Le mois d’octobre 2019 marque ensuite le début d’une suite de crises, qui ébranleront l’économie libanaise, lorsque des soulèvements populaires exigent des changements politiques drastiques et immédiats. Le 9 mars 2020, pour la première fois de son histoire, le Liban est entré en défaut de paiement sur un prêt étranger : une euro-obligation de 1,2 milliard de dollars. Étant déjà au bord de la crise économique, le gouvernement du Liban était forcé de « choisir entre honorer ses dettes ou fournir les services de base à sa population », rapporte le journal The Economist. Quelques semaines plus tard, la pandémie de la COVID-19 a plongé le monde dans l’incertitude et a eu un impact économique important sur les populations du Moyen-Orient.

Il ne faut pas non plus oublier l’explosion du port de Beyrouth, le 4 août 2020, lorsqu’une charge équivalente à 550-580 tonnes de TNT a causé des dégâts matériels estimés entre 2,9 et 3,5 milliards de dollars. Au total, 207 décès, plus de 6 500 blessés et plus de 300 000 déplacés ont été comptés. Ce port était la pierre angulaire de l’économie libanaise, puisque 60 % des importations du pays y passaient. L’explosion a également causé la perte de plus de 15 000 tonnes de grain, laissant les réserves de nourriture du pays dangereusement basses.

La crise économique libanaise touche particulièrement les petites entreprises et leurs propriétaires dans plusieurs secteurs économiques différents. Par exemple, le coût important des semences handicape les agriculteurs et agricultrices, alors que les petites entreprises de construction voient leur clientèle chuter et le prix de leurs matériaux augmenter rapidement. Malgré tout, le secteur financier est le plus durement touché, avec des pertes estimées par le gouvernement libanais à environ 70 milliards de dollars. Selon le vice-premier ministre du pays, en mars 2022, ce déficit pourrait grimper de trois milliards supplémentaires sans une intervention gouvernementale. Cette dernière n’a toujours pas eu lieu.

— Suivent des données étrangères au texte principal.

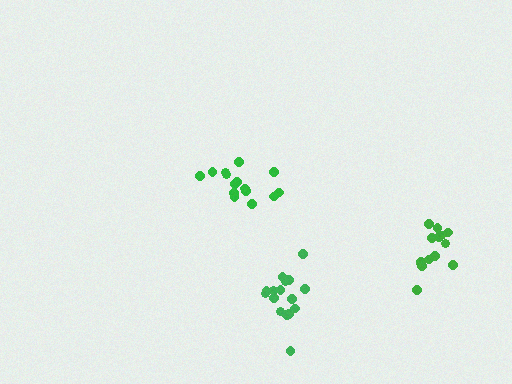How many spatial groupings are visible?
There are 3 spatial groupings.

Coup dur pour le peuple libanais

Les conséquences sociales de la crise sur la population libanaise sont nombreuses. Dans le cadre d’une étude menée par le Lebanese Center for Policy Studies (LCPS), 55 % des jeunes personnes libanaises interrogées n’avaient aucune confiance en les capacités d’un nouveau gouvernement à régler la crise, alors que 69,4 % voulaient émigrer de manière permanente pour des raisons politico-économiques ou strictement économiques. Or, selon le LCPS, le Liban ne « peut pas se permettre » de perdre cette génération.

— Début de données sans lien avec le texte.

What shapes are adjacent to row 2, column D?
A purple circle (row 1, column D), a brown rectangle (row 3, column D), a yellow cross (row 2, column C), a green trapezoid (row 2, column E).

La crise laisse au moins la moitié de la population libanaise sous le seuil de la pauvreté et les réserves de nourriture du pays laissent présager de l’insécurité alimentaire. L’insatisfaction de la population et son manque de confiance envers le gouvernement sont aussi des conséquences majeures de la crise économique qui auront un impact à long terme sur les institutions politiques du pays.

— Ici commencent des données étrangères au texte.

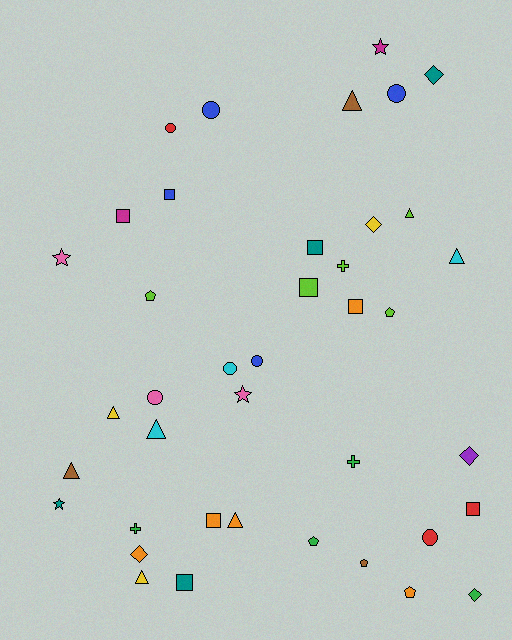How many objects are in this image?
There are 40 objects.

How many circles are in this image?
There are 7 circles.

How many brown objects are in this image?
There are 3 brown objects.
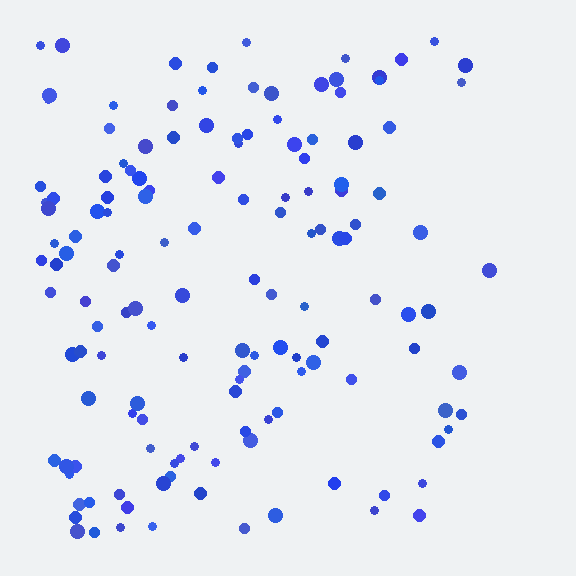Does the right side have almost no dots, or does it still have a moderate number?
Still a moderate number, just noticeably fewer than the left.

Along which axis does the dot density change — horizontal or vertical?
Horizontal.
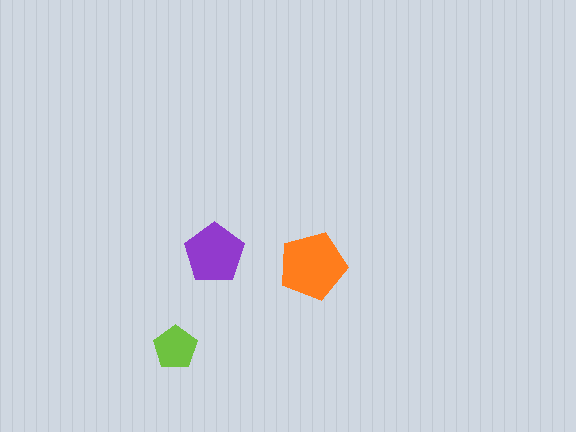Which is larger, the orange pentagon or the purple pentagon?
The orange one.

Le gouvernement libanais n’a toujours pas réussi à mettre en place une solution à cette crise et il s’est fait critiquer par des experts pour ne pas avoir adopté de loi de contrôle du capital ni de plan de redressement financier pour tenter de sortir le pays de la misère économique. D’ailleurs, le Fonds Monétaire International déplore la lenteur de ce dernier à adopter des réformes jugées « cruciales » pour une bonne reprise économique, mais confirme qu’il continue de travailler avec le gouvernement libanais pour les faire progresser. Bien que ces réformes tardent à arriver, les résultats des élections du 15 mai 2022 laissent

souffler un vent d’espoir, alors que 13 personnes candidates indépendantes (sur un parlement de 128 membres) en faveur de tels changements ont été élues.